Alors s’il y en a parmi vous qui n’ont pas ou qui ne communiquent pas avec ce type d’expériences vécues qui me paraissent à la base de la philosophie de Foucault, c’est que, en effet, ce cours risque pas de leur apporter grand-chose. Et ça arrive, les années changent, on change de sujet tous les ans, il se peut très bien que, une année, ce que j’ai à dire vous dise quelque chose et, une autre année, que ça ne vous dise rien. Mais ce que j’essaie d’expliquer, c’est qu’il y a deux opérations toujours, deux opérations simultanées quand vous avez la...la patience d’écouter quelqu’un, il faut bien vous compreniez d’après les concepts, il faut aussi que vous ayez une sphère d’expérience vécue qui recoupe ce dont il s’agit dans les concepts.
-  Question : inaudible
-  Deleuze : euh, je ne sais... il n’y a pas de rapport spécifique, mais Foucault fait partie de ceux très nombreux qui ont une admiration... Il va de soi que Foucault a été amené à croiser Artaud à beaucoup de niveaux, parce qu’il l’a nécessairement rencontré déjà au niveau de l’Histoire de la folie et dans toute la période où Foucault a essayé de se demander au mieux qu’est-ce que signifiait la folie. Oui, oui, ça, tout à fait. Il y a un rapport, généralement à... Qu’est-ce qui intéresse Foucault ? Quels sont les grands auteurs que Foucault admirait entre la fin du XIXème et le... Ben il y a tout le groupe Raymond Roussel, Brisset, il y a les fous du langage, il y a Artaud, il y a Mallarmé, c’est des grands auteurs de Foucault. Il y a Heidegger, on verra pourquoi. Oui, il connaissait admirablement Artaud. Est-ce que Artaud a exercé sur lui une influence ? Je ne pense pas. Mais qu’il y ait eu amour, admiration d’Artaud, ça me paraît évident.
-  Question : inaudible
-  Deleuze : ouais, mais là, tu comprends, tu me ramène à des notions déjà trop compliquées, à savoir ce que Artaud appellera le vide, alors que, moi, je voulais dire précisément une chose toute simple d’expérience vécue, sans justifier sur les mots, à savoir, je voulais uniquement dire : ben voilà, si vous voulez comprendre par notion ce dont il s’agit, il faut toujours y joindre des complicités vécues. Si vous n’avez pas les complicités vécues, c’est pas de votre faute, c’est que votre expérience est structurée autrement, à ce moment-là, en effet, tout ce que je dis vous paraîtra extraordinairement abstrait. Je crois. Je crois. C’est pour ça que, je vous dis, il faut toujours se laisser aller quand on écoute quelqu’un. C’est compliqué : il faut une double attention, il faut une attention d’après les concepts, parce que si vous vous contentez du vécu... il faut perpétuellement que vous renvoyiez à un vécu quelconque, sinon ça ne marche pas. Les notions doivent être toujours très très difficiles. Le vécu corrélatif doit être d’une simplicité d’enfant. C’est pour ça que, le bon moment, c’est les exemples, les exemples c’est toujours des trucs absolument [ ?], tout simples.

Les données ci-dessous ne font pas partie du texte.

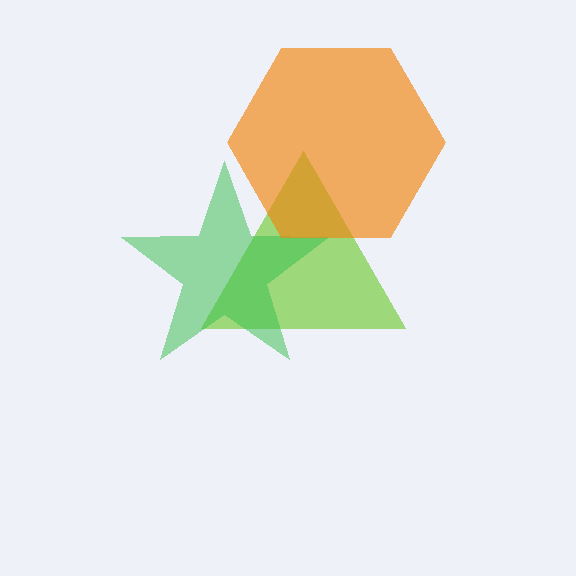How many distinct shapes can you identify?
There are 3 distinct shapes: a lime triangle, a green star, an orange hexagon.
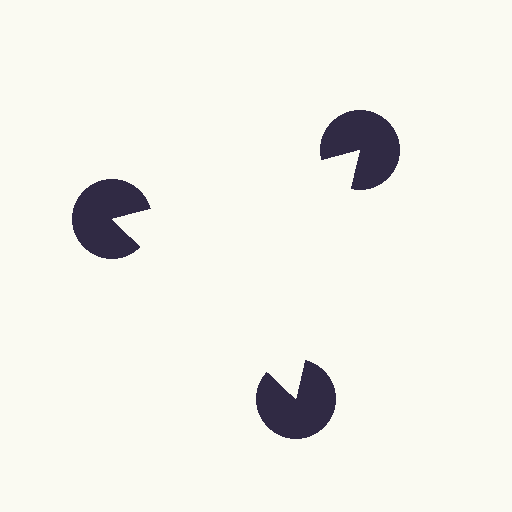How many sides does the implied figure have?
3 sides.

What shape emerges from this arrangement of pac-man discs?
An illusory triangle — its edges are inferred from the aligned wedge cuts in the pac-man discs, not physically drawn.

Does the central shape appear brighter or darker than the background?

-  Question Comtesse : Ça peut se retourner ça, puisqu’il est possible que plus un homme de pouvoir est sourd, aveugle et muet, plus il est possible aussi de le faire parler. C’est très intzeressant
-  Deleuze : Oui, mais Comtesse tu sais, c’est normal.... Ce que tu dis, c’est très vrai, c’est parce que l’homme de pouvoir il n’est pas pris, il n’est pas épuisé par les rapports de pouvoir. Bien plus les rapports de pouvoir ne se passent pas entre hommes : dès qu’il y a homme, il y a forme. C’est-à-dire : l’homme de pouvoir est forcément amené à parler lui-même et à montrer lui-même ou à voir lui-même, il est forcément amené puisqu’il participe à l’effet, il participe entièrement au savoir. C’est en tant qu’il se présente comme sachant que l’homme de pouvoir parle et voit. Et, en effet, concrètement il n’y a que des mixtes de pouvoir-savoir. L’homme politique invoque un savoir. Il n’invoque pas le fait d’avoir le pouvoir, il invoque toujours un savoir et c’est en tant qu’il invoque un savoir... c’est ce que je vous disais : le pouvoir et le savoir sont strictement inséparables dans le concret. C’est pour ça et c’est en tant qu’il participe au savoir immanquablement que l’homme politique, comme tu dis, est forcément aussi celui qui parle et celui qui voit. « Je vous vois », hein ? Vous regardez les affiches, là. Il nous regarde, quoi, et il nous regarde pour un avenir radieux, il voit et j’ai pas besoin de dire qu’il parle. Mais, s’ils voient et s’ils parlent, c’est pas en tant qu’ils sont termes, des éléments pris dans des rapports de pouvoir, c’est en tant qu’ils sont aussi des formes - ils soignent leur forme comme on dit - des formes prises dans des relations de savoir.
-  Question : ?
-  Deleuze : Comment cela se fait ? Ben là écoute, je m’écroule, tu m’apporte un coup fatal (rires) puisque je pensais ne pas avoir cessé d’expliquer pourquoi pouvoir et savoir étaient strictement indissociables. Cela se fait parce que pouvoir et savoir sont strictement indissociables.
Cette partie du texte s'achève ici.